While it traditionally takes years for software innovation to reach the enterprise level, Docker follows a different path. Analysts expect that Docker will be the norm in enterprises by 2016, less than two years after its 1.0 release. However, there is still an issue of managing access to microservices. They still require system expertise and extensive networking knowledge to build.
Docker’s Network Challenge
A simple basic Docker installation exists on an isolated network and external access to the containers is disabled by default. Users can only access services through proxies which translate and redirect external service requests to an internal service running in a container. A boundary is defined between services and its consumers and this particular set up covers a common use case where a clear boundary between users and services needs to exist.
The problem however arises with data intensive applications like Cassandra, which broadcast internal details of their topology to client applications. Providing access to these services is a networking problem that requires network engineers and systems administrators to get right.

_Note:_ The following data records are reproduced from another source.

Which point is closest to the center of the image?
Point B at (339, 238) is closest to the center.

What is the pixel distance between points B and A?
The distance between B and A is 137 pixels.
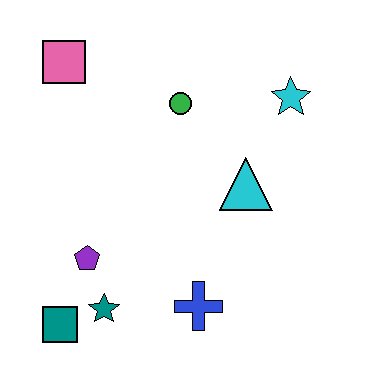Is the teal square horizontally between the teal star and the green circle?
No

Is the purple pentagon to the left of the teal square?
No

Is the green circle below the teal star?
No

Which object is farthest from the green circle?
The teal square is farthest from the green circle.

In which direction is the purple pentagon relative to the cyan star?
The purple pentagon is to the left of the cyan star.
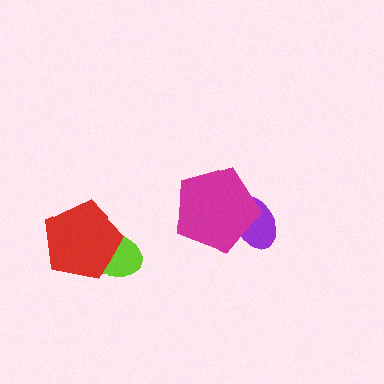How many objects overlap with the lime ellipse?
1 object overlaps with the lime ellipse.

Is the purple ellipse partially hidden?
Yes, it is partially covered by another shape.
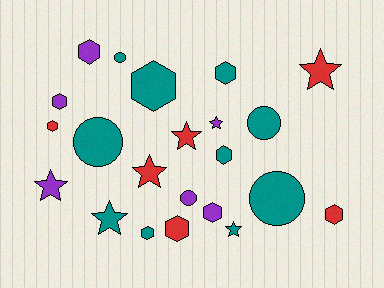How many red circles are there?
There are no red circles.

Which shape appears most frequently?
Hexagon, with 10 objects.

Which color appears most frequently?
Teal, with 10 objects.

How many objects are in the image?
There are 22 objects.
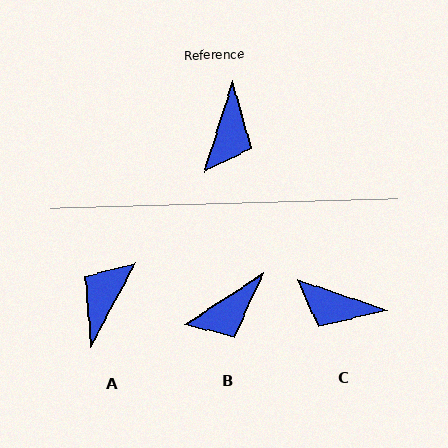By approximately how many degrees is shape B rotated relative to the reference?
Approximately 39 degrees clockwise.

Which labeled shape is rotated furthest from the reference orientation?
A, about 169 degrees away.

A typical change is illustrated below:
Image 1. Provide Access to Service XYZ
Any changes to network topology to effect access to microservices requires access to vendor-specific devices and protocols. It is not agile and is expensive to change, requiring engineering expertise at the system and network level.
Software Defined Networks
A Software Defined Network (SND) is an emerging cloud technology that provides dynamic networking infrastructure through programmatic an application programming interfaces (APIs). This family of software-based network tools provides overlay networks and virtual routing functionality. In the context of Docker and microservices, network access to a Docker service can be configured at deployment time. Within Blueprint we have experimented with a few SDN solutions. For example, how Project Calicos approaches dynamic network configuration.
Image 2. Provide access for Team A
This means that with just a few commands application can be packaged, deployed and have its network access profile created. The changes can typically happen in just a few seconds.

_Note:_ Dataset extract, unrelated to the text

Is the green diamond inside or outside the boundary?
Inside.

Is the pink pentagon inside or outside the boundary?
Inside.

Docker have popularized software containers as basic computational units for application deployment, primarily through its ability to implement microservices across distributed architectures. By solving Docker’s networking challenge, Software Defined Networking provides a path to build networks enabling hybrid cloud environments.
SDNs promise to make networking resources less dependent on physical infrastructure and bring us closer to having cloud-like infrastructure management on premises, and with such programmable infrastructure comes greater control and reduced costs.
We believe that as these networks begin to mature and the increasing using of network configuration (based on APIs), we will see an acceleration in adoption of and greater reliance on hybrid cloud in the financial sector.